C’est un groupe d’enfants très dynamiques, leurs pathologies sont diverses :
-
un enfant souffre du syndrome X fragile
-
un autre du syndrome de Bourneville
-
une fillette est trisomique
-
une autre est probablement atteinte du syndrome d’Angelman
-
un autre enfant a une atteinte du cervelet
-
pour le dernier la pathologie est inconnue
ce qui donne à ce groupe une grande hétérogénéité. Ces enfants ont besoin d’un
accompagnement très individualisé et d’une vigilance constante. Ils sont accueillis sur le
groupe de 9 heures à 16h30 et participent selon leur besoin à des activités extérieures au
groupe telles que le poney, le sport, le scolaire, la musique…
Un projet de groupe a été élaboré qui comporte trois objectifs principaux :
-
l’autonomie
-
la socialisation
-
la communication
Sur ce groupe, seul deux enfants ont accès au langage (ce sont les deux plus jeunes). Leur
langage n’est pas toujours intelligible. Certains des quatre autres enfants disent quelques mots
ou vocalisent. La communication avec ces enfants est très limitée. Certains d’entre eux
trouvent les moyens de se faire comprendre pour certaines de leur demande, un enfant utilise
des gestes qui sont parfois repérés mais qui ne peuvent être compris que par les personnes
familières.
Début du projet
Dans un premier temps, au cours de la présentation de Ba-Bar, nous avons immédiatement
pensé à attribuer l’outil à un jeune garçon du groupe qui a un très grand désir de communiquer
mais qui possède peu de moyens adaptés pour le faire. En effet, Baptiste ne dit que quelques
mots :
papa, maman, l’est où, garde, nicolas,…
Il les dit difficilement et pas de façon intelligible. Il essaie de se faire comprendre par gestes,
mais les codes qu’il met en place ne sont pas toujours compréhensibles. Dans son grand désir
de communiquer, Baptiste interpelle physiquement de façon assez violente, il tire sur le bras,
nous tourne la tête, prend la tête entre les mains, ses gestes peuvent s’avérer intrusifs mal
supportés par son entourage voire inacceptables.

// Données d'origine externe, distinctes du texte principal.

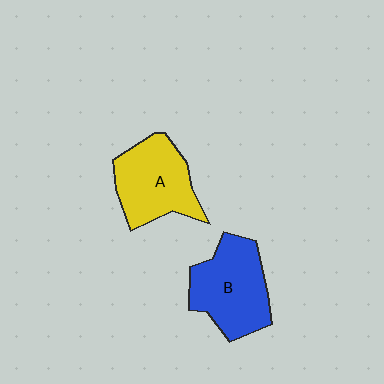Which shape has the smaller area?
Shape A (yellow).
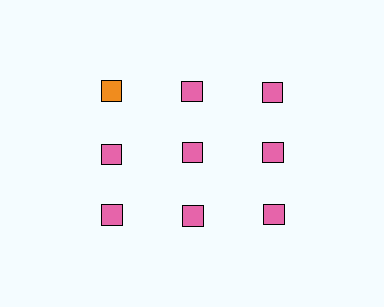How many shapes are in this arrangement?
There are 9 shapes arranged in a grid pattern.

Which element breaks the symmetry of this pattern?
The orange square in the top row, leftmost column breaks the symmetry. All other shapes are pink squares.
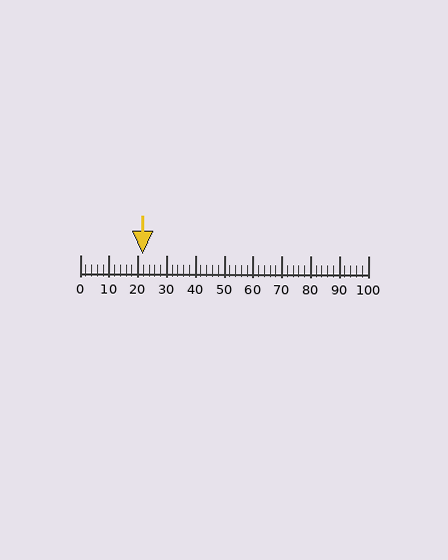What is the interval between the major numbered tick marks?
The major tick marks are spaced 10 units apart.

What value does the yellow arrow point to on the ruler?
The yellow arrow points to approximately 22.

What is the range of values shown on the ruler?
The ruler shows values from 0 to 100.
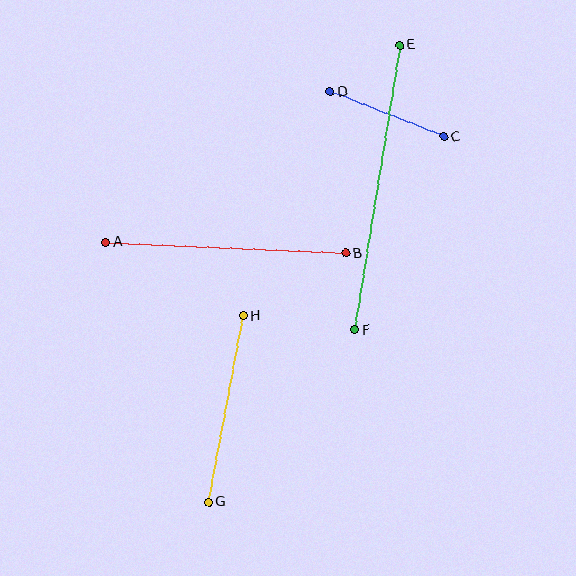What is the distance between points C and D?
The distance is approximately 122 pixels.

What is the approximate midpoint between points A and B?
The midpoint is at approximately (226, 248) pixels.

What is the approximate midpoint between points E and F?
The midpoint is at approximately (377, 187) pixels.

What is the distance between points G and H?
The distance is approximately 189 pixels.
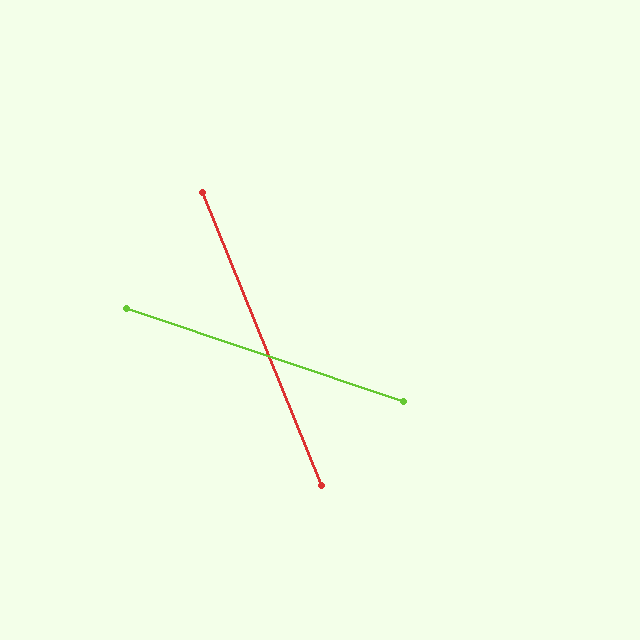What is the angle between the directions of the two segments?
Approximately 49 degrees.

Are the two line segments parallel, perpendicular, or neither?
Neither parallel nor perpendicular — they differ by about 49°.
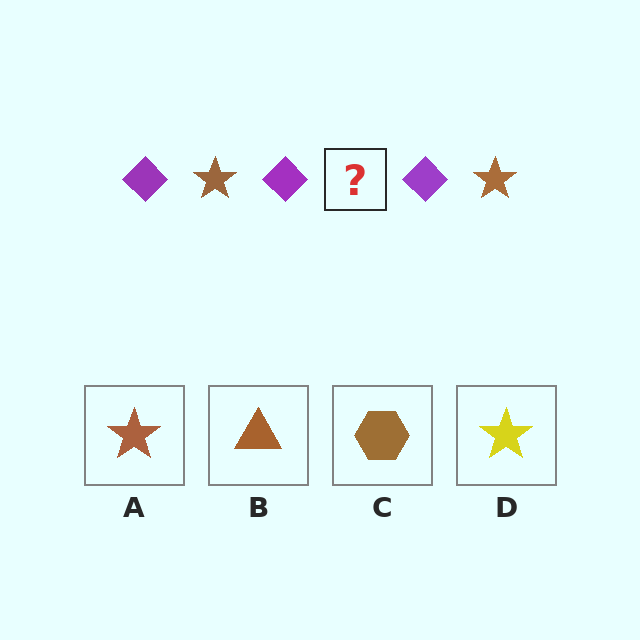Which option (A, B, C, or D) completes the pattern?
A.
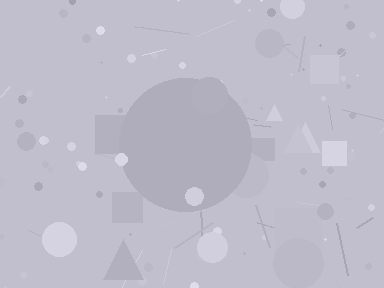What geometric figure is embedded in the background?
A circle is embedded in the background.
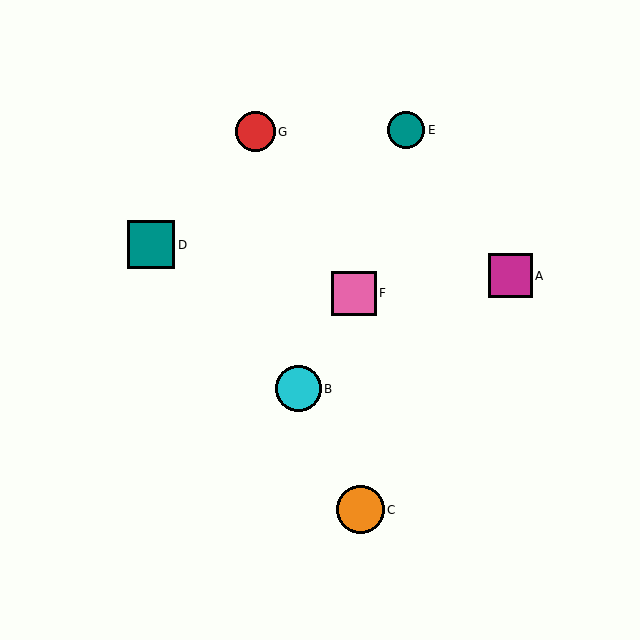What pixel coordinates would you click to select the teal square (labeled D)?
Click at (151, 245) to select the teal square D.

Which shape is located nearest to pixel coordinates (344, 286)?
The pink square (labeled F) at (354, 293) is nearest to that location.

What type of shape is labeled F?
Shape F is a pink square.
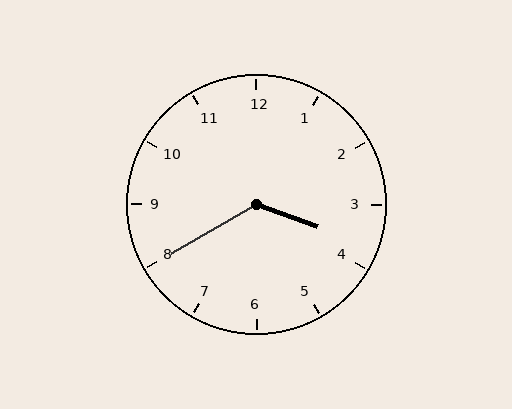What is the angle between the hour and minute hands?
Approximately 130 degrees.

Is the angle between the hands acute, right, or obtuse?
It is obtuse.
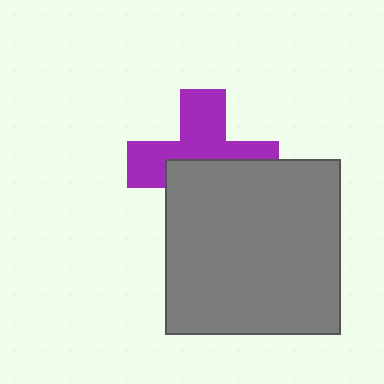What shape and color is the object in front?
The object in front is a gray square.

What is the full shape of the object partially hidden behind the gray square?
The partially hidden object is a purple cross.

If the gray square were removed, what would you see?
You would see the complete purple cross.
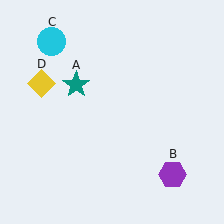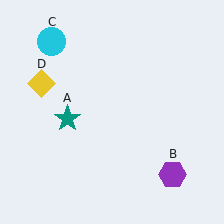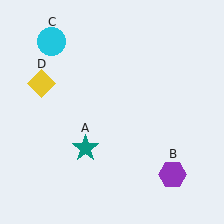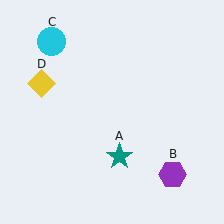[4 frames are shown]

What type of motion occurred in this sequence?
The teal star (object A) rotated counterclockwise around the center of the scene.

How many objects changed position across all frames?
1 object changed position: teal star (object A).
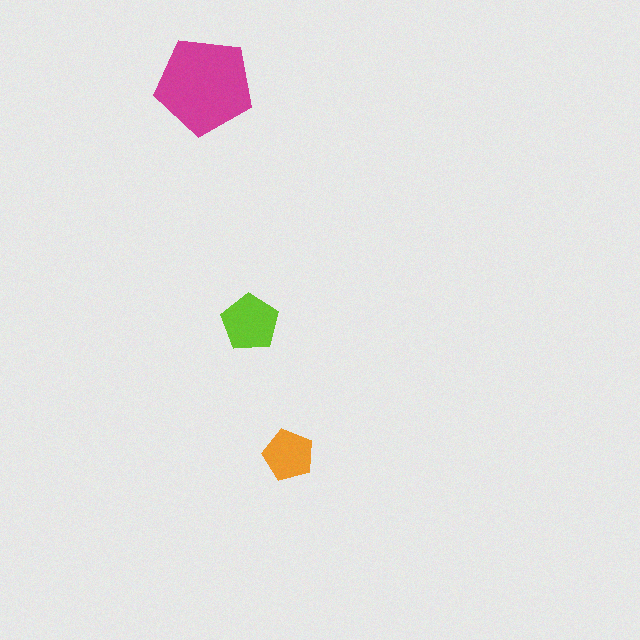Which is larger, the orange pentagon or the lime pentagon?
The lime one.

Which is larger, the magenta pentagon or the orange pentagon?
The magenta one.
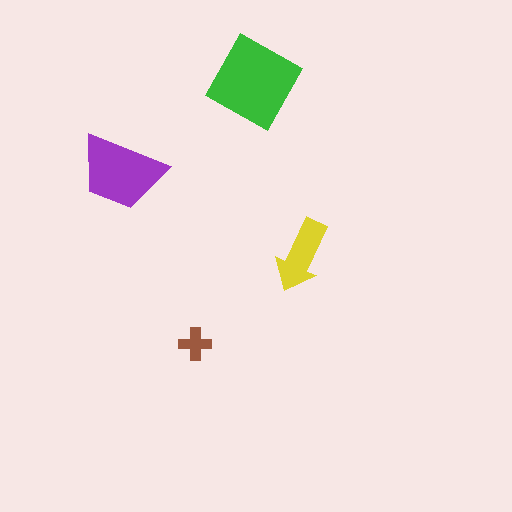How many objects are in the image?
There are 4 objects in the image.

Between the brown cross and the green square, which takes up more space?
The green square.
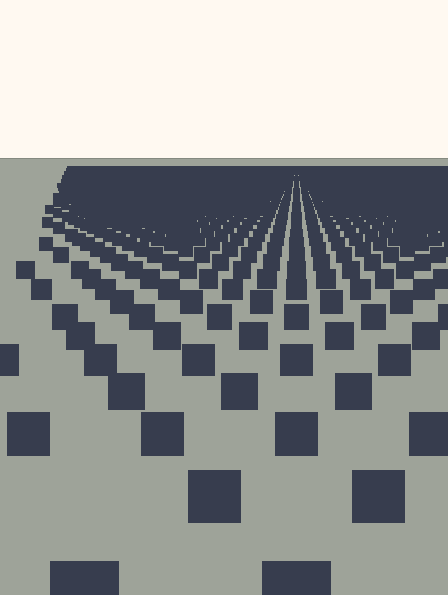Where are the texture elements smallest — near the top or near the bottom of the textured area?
Near the top.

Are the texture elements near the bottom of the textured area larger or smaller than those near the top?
Larger. Near the bottom, elements are closer to the viewer and appear at a bigger on-screen size.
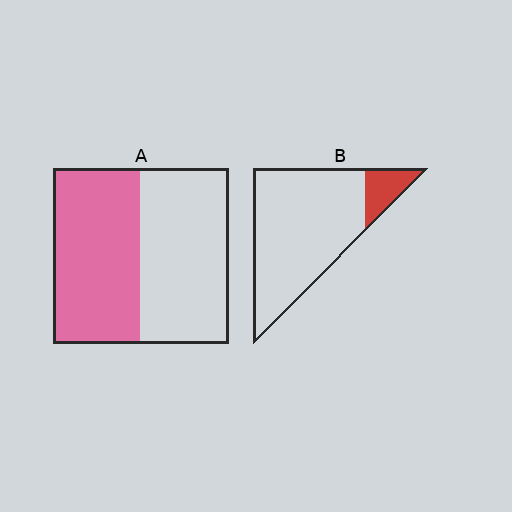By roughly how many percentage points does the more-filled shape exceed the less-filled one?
By roughly 35 percentage points (A over B).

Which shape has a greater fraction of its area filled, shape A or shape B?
Shape A.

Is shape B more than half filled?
No.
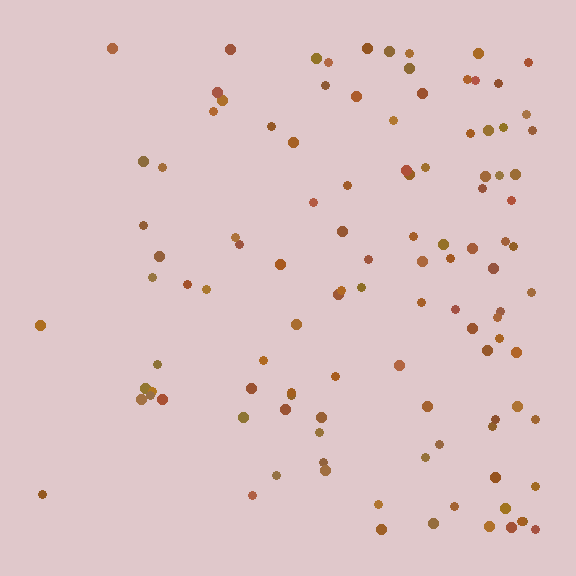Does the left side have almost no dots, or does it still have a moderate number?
Still a moderate number, just noticeably fewer than the right.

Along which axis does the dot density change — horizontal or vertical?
Horizontal.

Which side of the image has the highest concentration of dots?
The right.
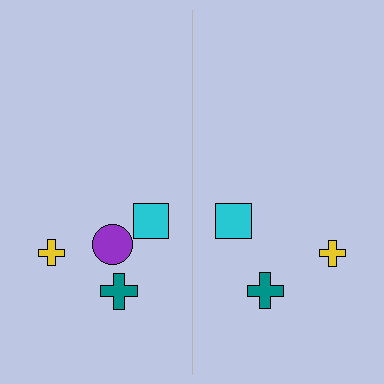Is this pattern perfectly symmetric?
No, the pattern is not perfectly symmetric. A purple circle is missing from the right side.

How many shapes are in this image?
There are 7 shapes in this image.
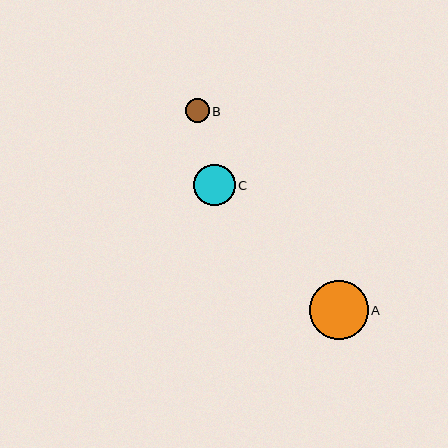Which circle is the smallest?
Circle B is the smallest with a size of approximately 24 pixels.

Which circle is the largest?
Circle A is the largest with a size of approximately 59 pixels.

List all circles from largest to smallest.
From largest to smallest: A, C, B.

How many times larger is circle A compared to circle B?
Circle A is approximately 2.4 times the size of circle B.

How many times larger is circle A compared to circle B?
Circle A is approximately 2.4 times the size of circle B.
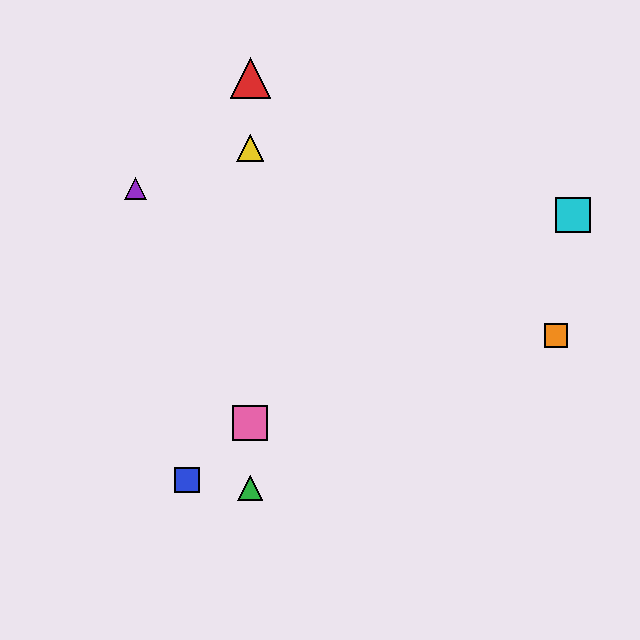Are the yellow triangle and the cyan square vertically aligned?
No, the yellow triangle is at x≈250 and the cyan square is at x≈573.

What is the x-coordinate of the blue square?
The blue square is at x≈187.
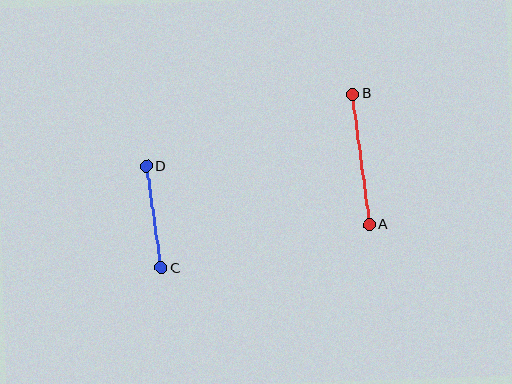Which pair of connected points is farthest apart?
Points A and B are farthest apart.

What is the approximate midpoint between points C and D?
The midpoint is at approximately (154, 217) pixels.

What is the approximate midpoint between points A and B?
The midpoint is at approximately (361, 159) pixels.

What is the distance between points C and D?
The distance is approximately 103 pixels.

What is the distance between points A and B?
The distance is approximately 132 pixels.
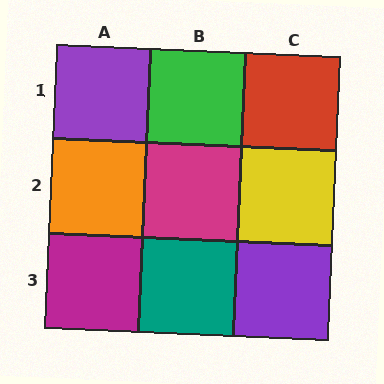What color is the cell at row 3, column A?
Magenta.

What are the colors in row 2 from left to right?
Orange, magenta, yellow.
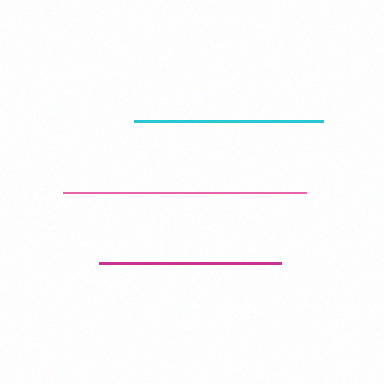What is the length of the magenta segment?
The magenta segment is approximately 181 pixels long.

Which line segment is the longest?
The pink line is the longest at approximately 244 pixels.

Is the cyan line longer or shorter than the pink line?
The pink line is longer than the cyan line.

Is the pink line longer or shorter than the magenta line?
The pink line is longer than the magenta line.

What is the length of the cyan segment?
The cyan segment is approximately 189 pixels long.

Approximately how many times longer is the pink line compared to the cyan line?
The pink line is approximately 1.3 times the length of the cyan line.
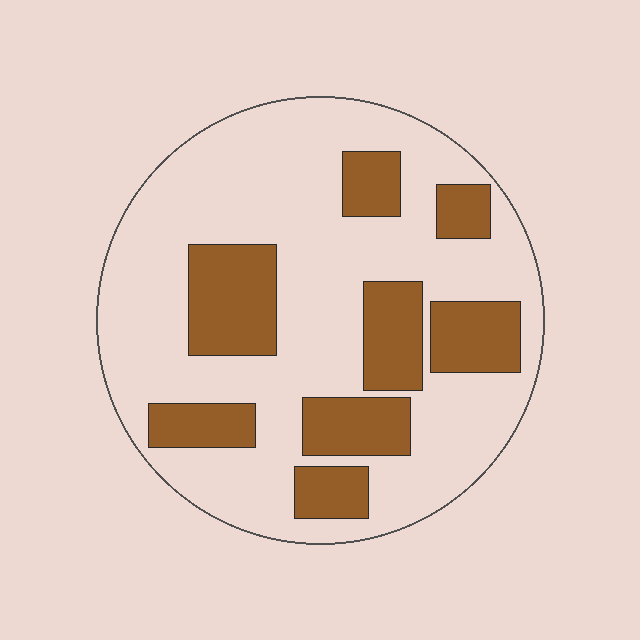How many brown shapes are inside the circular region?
8.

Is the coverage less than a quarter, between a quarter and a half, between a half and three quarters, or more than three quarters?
Between a quarter and a half.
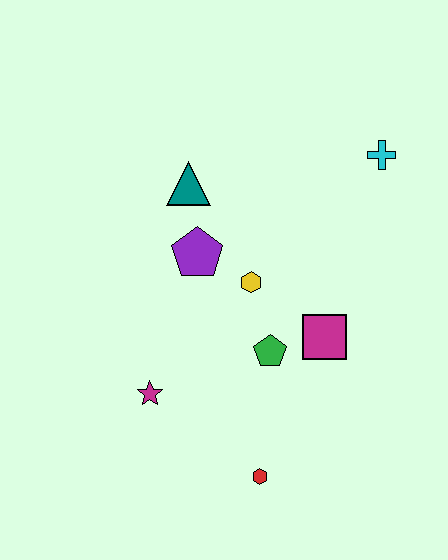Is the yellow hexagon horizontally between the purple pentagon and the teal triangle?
No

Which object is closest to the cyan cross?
The yellow hexagon is closest to the cyan cross.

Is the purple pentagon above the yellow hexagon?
Yes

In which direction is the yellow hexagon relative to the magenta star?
The yellow hexagon is above the magenta star.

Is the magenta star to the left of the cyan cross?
Yes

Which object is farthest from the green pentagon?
The cyan cross is farthest from the green pentagon.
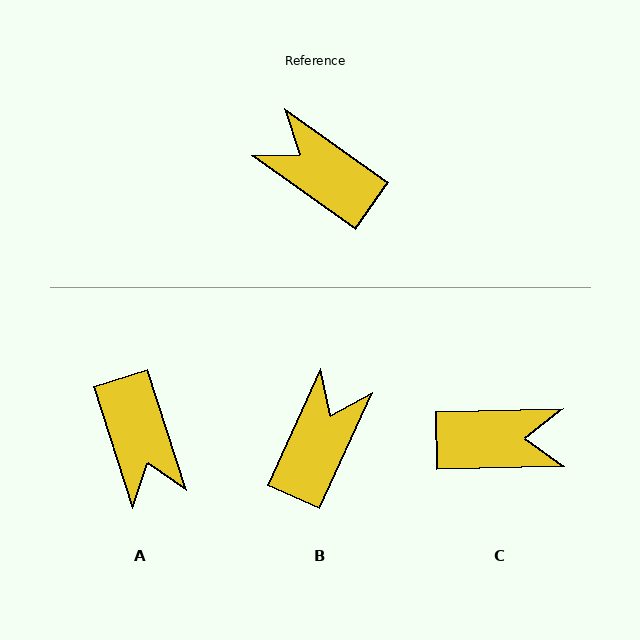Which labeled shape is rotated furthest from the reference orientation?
C, about 143 degrees away.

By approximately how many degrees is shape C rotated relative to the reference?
Approximately 143 degrees clockwise.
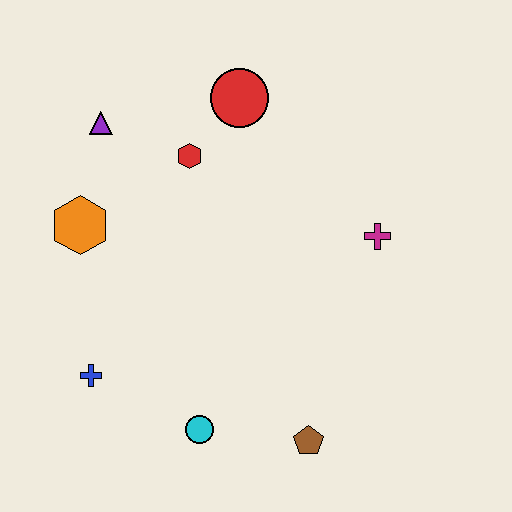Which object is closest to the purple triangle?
The red hexagon is closest to the purple triangle.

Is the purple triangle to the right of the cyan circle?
No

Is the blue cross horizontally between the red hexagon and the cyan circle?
No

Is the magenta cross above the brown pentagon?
Yes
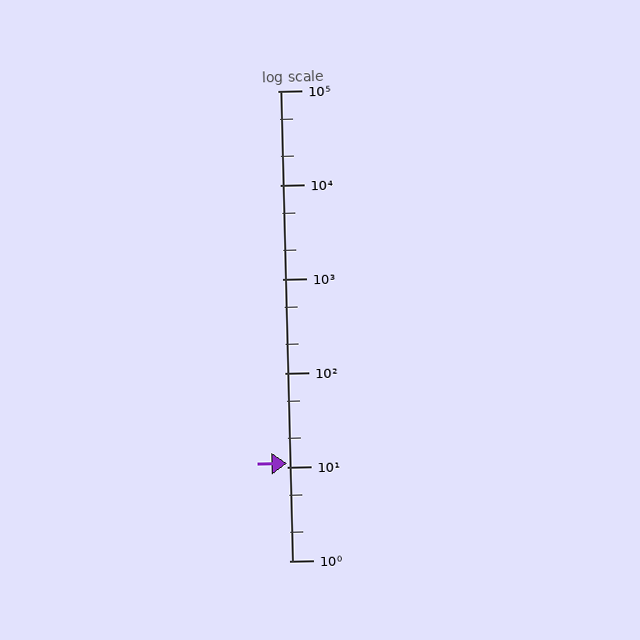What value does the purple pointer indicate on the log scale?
The pointer indicates approximately 11.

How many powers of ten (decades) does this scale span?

C’est pourquoi l’emploi du Babar nous semblait parfaitement convenir à Baptiste pour l’aider
à trouver un moyen adapté pour communiquer avec l’autre ; un moyen où Baptiste pourrait
utiliser un intermédiaire pour se faire comprendre.
Lorsque nous avons commencé à utiliser Babar avec Baptiste, nous avons rencontré la famille
pour l’informer et lui expliquer le fonctionnement de l’appareil.
Baptiste vit dans une famille d’accueil et voit son père un week-end sur deux.
La famille a semblé intéressée et nous a fourni les photos dont on avait besoin. Depuis ce jour,
elle n’a pas manifesté le désir d’avoir d’autres informations.
Quelques parents ont vu l’outil et je leur ai donné quelques informations sur la manière dont
on travaille avec.
Très rapidement, lorsque nous avons commencé à utiliser Babar avec Baptiste, nous avons
constaté que bien que Babar soit plus spécifiquement attribué à Baptiste tout le groupe
pouvait en bénéficier et chaque enfant pourrait y trouver une aide adaptée compte tenu de ses
difficultés. Il était tout à fait souhaitable et indispensable que chacun puisse l’utiliser, les
enfants montraient leur intérêt et leur désir de se servir de Babar, une utilisation individuelle
aurait provoqué jalousie et frustration qui n’auraient pas aidé à la mise en place du projet.
L’emploi collectif du Babar s’est avéré très enrichissant, chaque enfant apportant à l’autre ses
compétences. Nous avons senti une adhésion de la plupart des enfants.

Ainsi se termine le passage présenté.